© INTERNELes dépassements d'honoraires se portent bien. Ils sont allés crescendo depuis 1985, a noté la Caisse nationale d'assurance maladie mardi. Pas moins de 39% de médecins spécialistes pratiquent en France des dépassements même si la majorité des médecins en secteur 1 pratiquent les tarifs de la Sécurité sociale sans dépassement.

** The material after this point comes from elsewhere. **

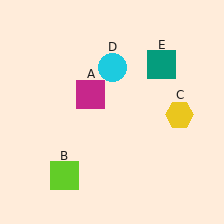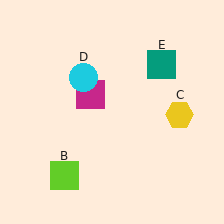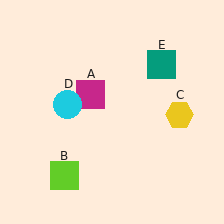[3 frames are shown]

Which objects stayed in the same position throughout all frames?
Magenta square (object A) and lime square (object B) and yellow hexagon (object C) and teal square (object E) remained stationary.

Mais ce sont en premier lieu les montants de ces dépassements qui inquiètent la Mutualité française qui représente 98% des mutuelles en France, soit 36 millions de personnes protégées. "Depuis dix ans, les spécialistes augmentent en moyenne leurs dépassements de 8,3% par an : les chirurgiens, neuro-chirurgiens, gastro-entérologues de 10% par an et les anesthésistes de presque 12%", relève l'étude.
Les mutuelles préoccupées
Une consultation chez un spécialiste de secteur 2 coûte ainsi en moyenne 34,7 euros, contre 23 euros en secteur 1. Là encore, les niveaux varient selon les spécialités : les honoraires réclamés par les gynécologues sont supérieurs de 67% aux tarifs "sécu", de 60% pour les dermatologues, la palme revenant aux praticiens hospitaliers qui bénéficient du secteur privé à l'hôpital et dont le taux de dépassement est de 100%. Selon une autre étude de la Cnam, également citée par la Mutualité, "le dépassement moyen d'un spécialiste en secteur 2 et DP atteint en 2004 73.000 euros par an, soit presque le tiers des honoraires perçus". Cette somme dépasse même les 100.000 euros pour les anesthésistes (104.515 euros), les stomatologues (115.202 euros) et les neuro-chirurgiens (145.032 euros).
La Mutualité française, amenée comme les autres assureurs complémentaires (instituts de prévoyance, assurances) à prendre en charge ces dépassements, juge cette évolution "extrêmement préoccupante".